Jennifer Aniston serving food at her home
Photo: Fran├žois Halard
Between the spectacular view, the constant flow of friends, and the luscious, healthy, irresistible food served up by a sister act of brilliant chefs (grilled-tomato gazpacho! chili-rubbed chicken! spicy shrimp tostadas!), you couldn't ask for a more crowd-pleasing experience than dinner at Jennifer Aniston's house.
The hottest dining spot in Los Angeles as far as Jennifer Aniston is concerned has no sign out front, no mâitre d' at the door, and doesn't take reservations. The lax dress code means she can show up barefoot if she's in the mood, and from its terrace she can sip a frozen margarita while taking in a breathtaking 180-degree view of the city, laid out like a sparkling magic carpet at her feet. Best of all is the clientele: On a typical day, anywhere from three to 30 people might stop by for cocktails or a meal—and they're always just exactly who Jen wants to see, from her yoga teacher and publicist to her bevy of close friends.

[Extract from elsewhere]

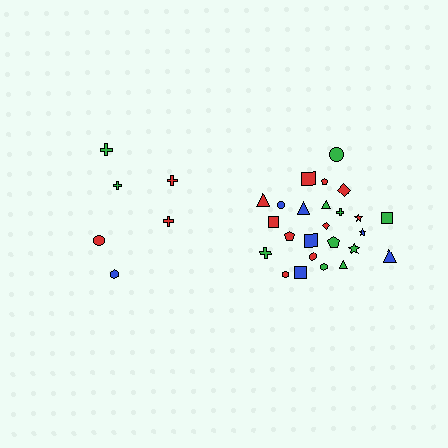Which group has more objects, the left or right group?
The right group.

Slideshow: See photos from Jennifer Aniston's dinner party

"Jen's house is a beacon," says television producer Ellen Rakieten, one of the regulars at her table, who has arrived on this cool Monday evening, along with seven other friends, to share a meal, toast the chefs, and shake off the detritus of the day gone by. "You always know you're going to have a great time, and you're going to leave feeling better than when you came."

As lively as her home is, Jen seldom entertains—at least not in the fussy-hostessy sense of the word. What occurs here feels closer in spirit to those spontaneous gatherings that used to crop up in that dorm room everybody was magnetically drawn to in college—only with a considerable uptick in sophistication and square footage. "Her friends are in and out all the time," says Jewels Elmore, who, with her sister, Jill, shares a job as Jen's private chef. "Jen's a homebody. It's been so much fun to create a place where everybody feels comfortable, like one big family."

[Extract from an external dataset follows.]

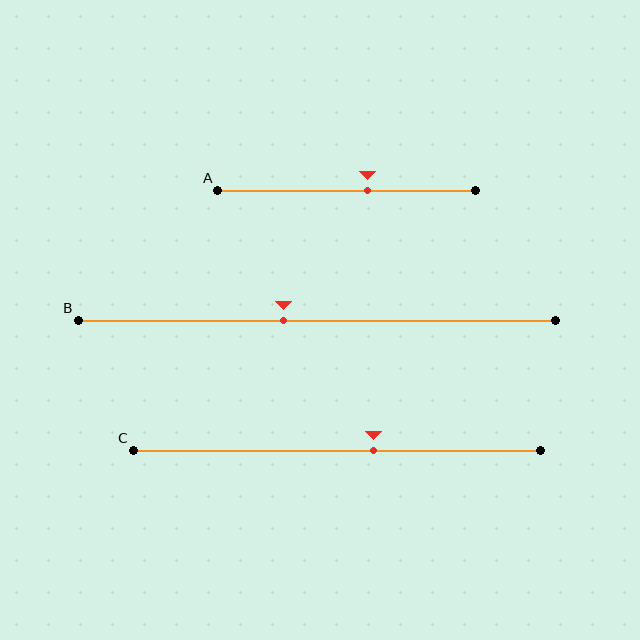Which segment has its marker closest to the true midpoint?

"Comfortable" is putting it modestly. Because while Jen's friends might credit her with the house's appeal—"She makes it a place where people want to come and hang out," says Jennifer Meyer—Jen herself knows that the real secret to its buzz is the delicious nourishment of all kinds that emerges from the kitchen. "My friends love coming over because they get fed," says Jen. "It's the best restaurant in town."

And indeed the food that's being served this evening is not merely delicious, it actually seems to satisfy a body's deepest, cellular-level craving for wholesome, fresh, pure ingredients. Take the tostadas, for instance: tangles of shredded raw kale and cabbage, cilantro, corn, black beans, and tomatoes served on crisp corn tortillas with grilled shrimp on top. Or the salad of mâche, cotija cheese, and avocado tossed with a dressing whose main ingredient is fresh Cara Cara orange juice.

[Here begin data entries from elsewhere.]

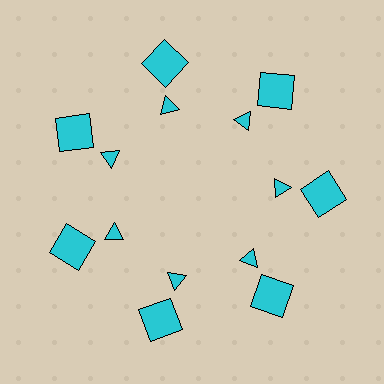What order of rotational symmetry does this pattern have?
This pattern has 7-fold rotational symmetry.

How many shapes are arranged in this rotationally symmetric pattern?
There are 14 shapes, arranged in 7 groups of 2.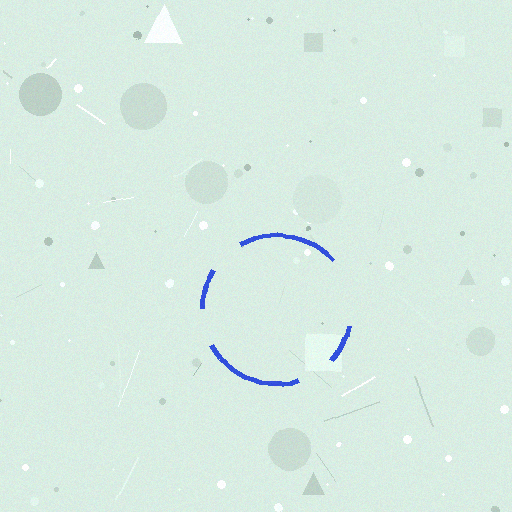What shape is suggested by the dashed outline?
The dashed outline suggests a circle.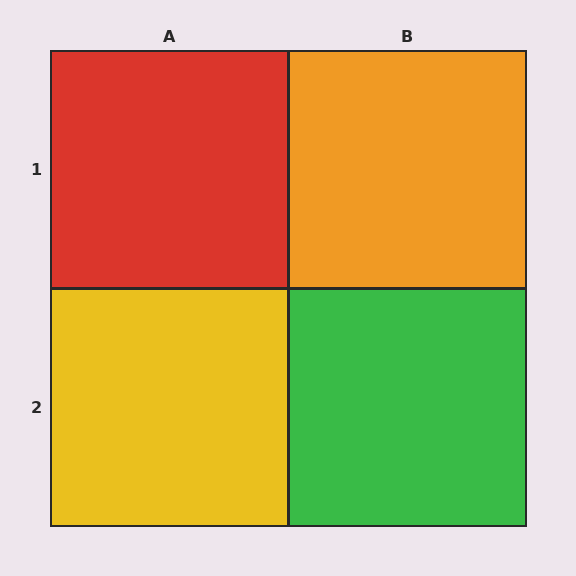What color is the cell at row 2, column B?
Green.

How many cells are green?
1 cell is green.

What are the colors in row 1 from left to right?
Red, orange.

Jen's dinners weren't always like this. The actress once saw her kitchen as little more than a place to store PowerBars and prepackaged Zone meals. Then, six years ago, along came Jewels, and the changes she brought with her are as clear as sunshine. Jen now describes her kitchen as "a sanctuary that has become the most important room in the house." She loves to drop in as dinner is under way, hopping up onto the counter and sampling the various dishes as they come off the stove. "This kitchen is the best place to be," says Jen, nibbling on a shrimp. These days, she fuels her body with ripe fruits and vegetables, cheese and yogurt, and, for the first time in her life, fish. "I used to hate fish," she says, "but one day Jewels handed me this thing, and I tasted it." Now she asks for Jewels's salmon all the time. She's also become a convert to Brussels sprouts. And, at 40, she's never felt—or looked—better.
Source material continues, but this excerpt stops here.